Lastly, here’s a plot showing how the curve can shift drastically with \(D_m\) or \(I_0\).

t = seq(0, 3600, by = 10)
play_data_5_8 <- tibble(t, i = generate_Iswv(t = t, I0 = 1e-05, 
    D_ap = 1e-06, D_m = 1e-08, t_s, noise = F)) %>% mutate(Dm = 1e-08, 
    I_0 = 1e-05)
play_data_5_10 <- tibble(t, i = generate_Iswv(t = t, I0 = 1e-05, 
    D_ap = 1e-06, D_m = 1e-10, t_s, noise = F)) %>% mutate(Dm = 1e-10, 
    I_0 = 1e-05)

play_data_6_8 <- tibble(t, i = generate_Iswv(t = t, I0 = 1e-06, 
    D_ap = 1e-06, D_m = 1e-08, t_s, noise = F)) %>% mutate(Dm = 1e-08, 
    I_0 = 1e-06)

play_data_4_8 <- tibble(t, i = generate_Iswv(t = t, I0 = 1e-04, 
    D_ap = 1e-06, D_m = 1e-08, t_s, noise = F)) %>% mutate(Dm = 1e-08, 
    I_0 = 1e-04)

play_data <- bind_rows(play_data_5_8, play_data_5_10, play_data_6_8, 
    play_data_4_8) %>% mutate(params = paste("D_m=", Dm, " I0=", 
    I_0))
# calc_data <- tibble(t,i=generate_Iswv(t, I0=I0, D_ap ,
# D_m=estimates[1], t_s, noise=T))

ggplot(play_data, aes(x = t/60, y = i, color = params)) + geom_jitter(width = 1)
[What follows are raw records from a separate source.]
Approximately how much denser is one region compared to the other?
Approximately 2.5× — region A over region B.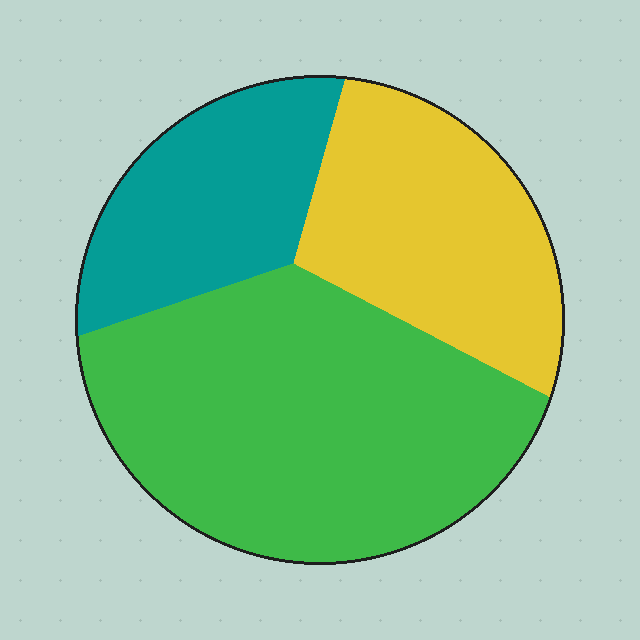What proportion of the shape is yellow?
Yellow takes up between a sixth and a third of the shape.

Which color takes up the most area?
Green, at roughly 50%.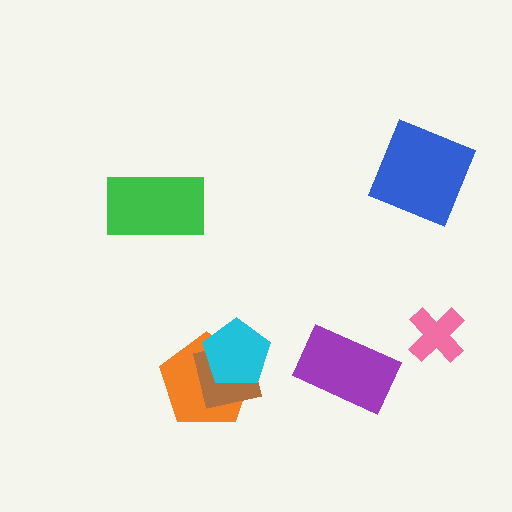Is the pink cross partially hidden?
No, no other shape covers it.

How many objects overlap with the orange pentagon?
2 objects overlap with the orange pentagon.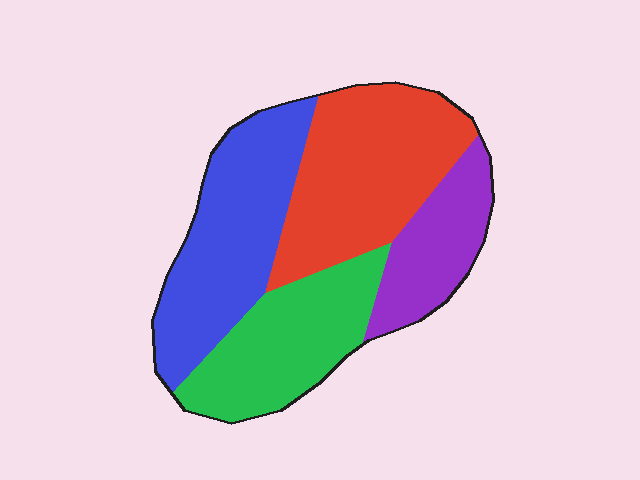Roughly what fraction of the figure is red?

You can actually see that wildly different combinations of \(D_m\) and \(I_0\) give identical decay curves…therefore estimating \(I_0\) is important.

Final Takeaways

What I take away from this notebook, is when we underestimate \(I_0\), the fit simply underestimates \(D_m\) to compensate. Because \(I_0\) and \(D_m\) are both in the slope term, they can be adjusted against each other to get pretty much any value. Therefore we cannot simply fit for \(I_0\), it will be unidentifiable from \(D_m\). Recall:

\[I_{swv}=I_0 \frac{\sqrt{D_{ap} t_s}}{\sqrt{4 D_m t}}\]

In this notebook, maybe the errors seemed tolerable, within an order of magnitude. However, imagine what happens when our sampling rate is much lower, as in our experiments. I would predict that with the current experimental design and analysis workflow, we are seriously underestimating \(I_0\). I do not know how much error we have, but I think it is safe to assume that it is larger than the artificial system that we have worked with in this notebook. Therefore, we need a reasonable way to estimate \(I_0\) or clarify that we are estimating it well, by using the first datapoint.

How to estimate \(I_0\)?

  • Take first data point - underestimates significantly
  • Transform data point by some metric - what metric?
  • take SWV signal from soak before transfer - we usually wash before transfer, so I think this would overestimate. Maybe if we don’t wash, but then we will almost surely have multiple diffusion processes happening.
  • Take last datapoint/asymptote - this should just be a measure of how much PYO the biofilm holds onto and how much accumulates in the media. I don’t see why this value would be connected to how much PYO was initially there.